[Tex/LaTex] How to merge data and create multiple documents?, similar to personalized mailings

automationcsvdatabaseexcelpython

I would like to use LATEX combined with EXCEL data files (or CSV if it were neccessary) to create "proof of payment".

Supose a list of people

John McEnroe, NYC (USA), 110.23$, 10$,May……
Mary Rose, London, 567.89$, 50$,May………
…………………………………..

and what I would like to obtain is a paper similar to
enter image description here
where you can view the fields of each record of the database.

The question is that I can´t create this.

Could you recommend me any packages or tips to create multiple of this?

Thank you.

I know that it´s not a concret question. It´s a call of SOS asking for help.

Best Answer

As the mightiest tool in my toolbox is python, I see python problems everywhere. (The "my only tool is a hammer, everything looks like a nail problem".)

The idea is the following:

A data file, either excel, csv, mysql-database or whatever you like
A LaTeX-template with placeholders, I used @@key, as two @ should never occure in a document, but you can think of your own.
A python script that fills the placeholders for each row in the data an calls LaTeX to produce the result.

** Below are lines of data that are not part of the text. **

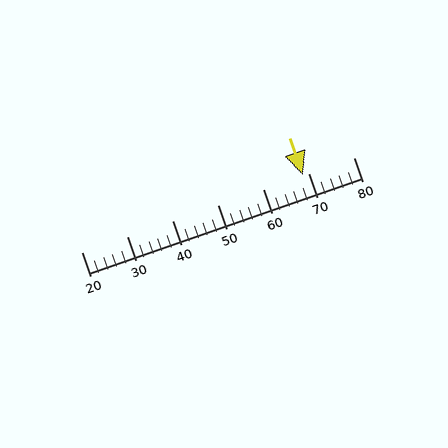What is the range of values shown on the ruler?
The ruler shows values from 20 to 80.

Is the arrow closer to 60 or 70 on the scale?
The arrow is closer to 70.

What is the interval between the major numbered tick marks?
The major tick marks are spaced 10 units apart.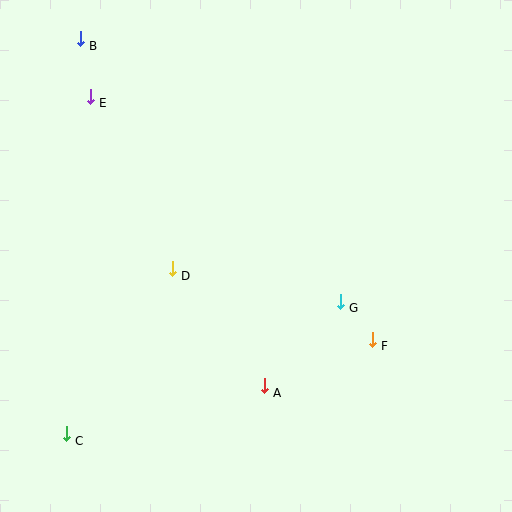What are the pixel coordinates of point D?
Point D is at (172, 276).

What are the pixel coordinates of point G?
Point G is at (340, 308).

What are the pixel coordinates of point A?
Point A is at (264, 393).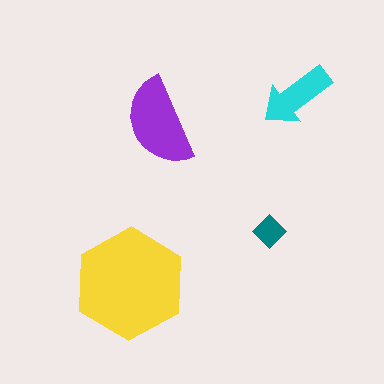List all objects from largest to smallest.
The yellow hexagon, the purple semicircle, the cyan arrow, the teal diamond.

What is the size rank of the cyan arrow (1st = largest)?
3rd.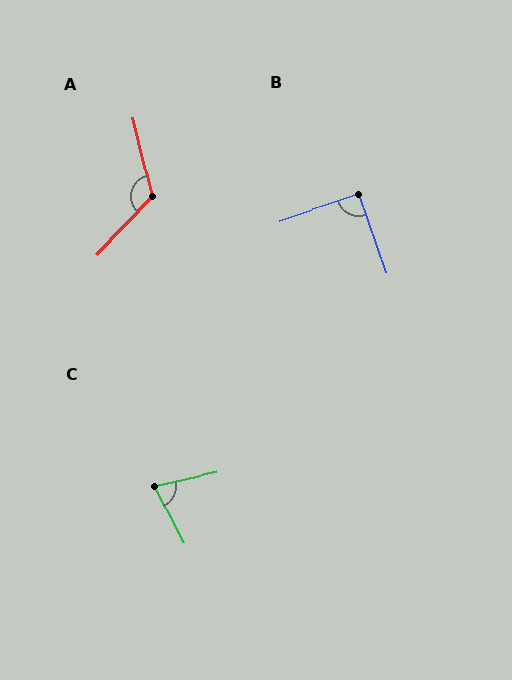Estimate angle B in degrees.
Approximately 91 degrees.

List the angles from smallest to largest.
C (75°), B (91°), A (124°).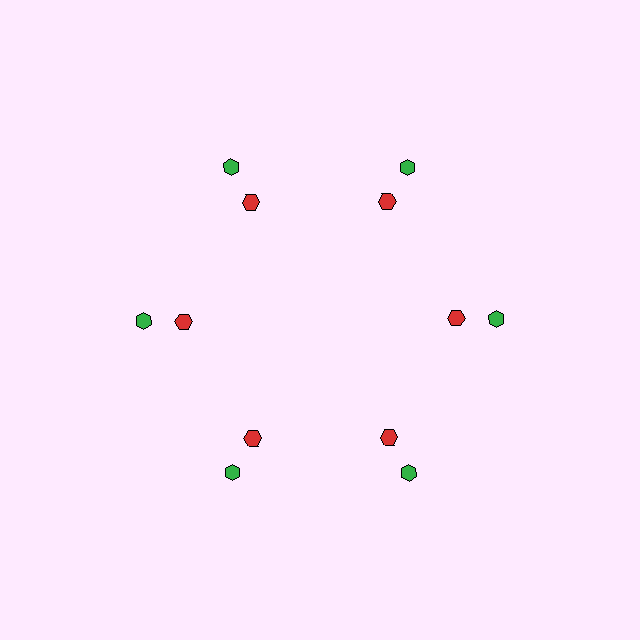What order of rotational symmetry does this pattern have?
This pattern has 6-fold rotational symmetry.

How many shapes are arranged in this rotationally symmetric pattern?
There are 12 shapes, arranged in 6 groups of 2.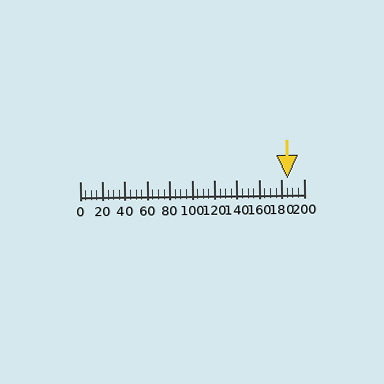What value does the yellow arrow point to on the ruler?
The yellow arrow points to approximately 185.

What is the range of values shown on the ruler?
The ruler shows values from 0 to 200.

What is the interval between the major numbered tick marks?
The major tick marks are spaced 20 units apart.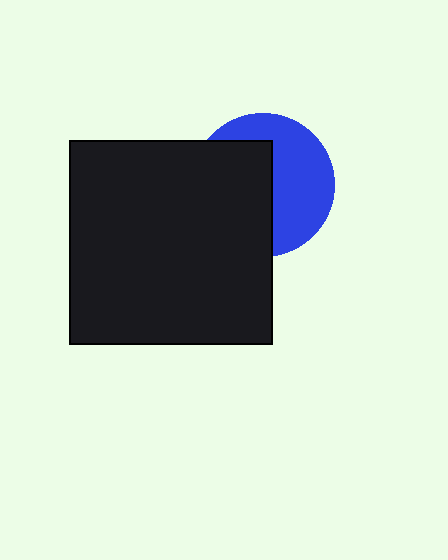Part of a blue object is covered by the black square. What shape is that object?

Apart from the standard library you only need pandas for the data munching part. If you want to learn python in the next time and have a scientific background, which i assume if you are using mathematica, i recommend to install python using the anaconda distribution. It comes bundled with nearly all scientific modules und prebuilt dependencies:

http://continuum.io/downloads#py34

This is my data.csv:

productID,firstname,lastname,date
1,Jules,Winnfield,2015-01-01
2,Vincent,Vega,2015-01-02

This is my really simplistic template.tex:

\documentclass{scrartcl}

\usepackage{fontspec}

\begin{document}

\begin{itemize}
  \item @@productID
  \item @@firstname
  \item @@lastname
\end{itemize}

\end{document}

And this is the python script, please ask if something is not clear:

# codecs provides input/output with specific encoding
import codecs
# os includes operating system operations
import os
# this is needed to call latex from python
from subprocess import call
# pandas for data munching
import pandas

# create folders, no error if it already exists
os.makedirs('tmp', exist_ok=True)
os.makedirs('output', exist_ok=True)

# read in the template:
with codecs.open('template.tex', encoding='utf8') as f:
    template = f.read()

data = pandas.read_csv('data.csv')
# show the first 5 rows in the data to have a quick look
print(data.head())

# these are the keys we want to replace with our data:
keys = [
    'productID',
    'firstname',
    'lastname',
]

# no we loop over each row to create a pdf with the
# data
for index, row in data.iterrows():
    filled = template
    for key in keys:
        # replace our placeholder with the actual data, cast to string first
        filled = filled.replace('@@' + key, str(row[key]))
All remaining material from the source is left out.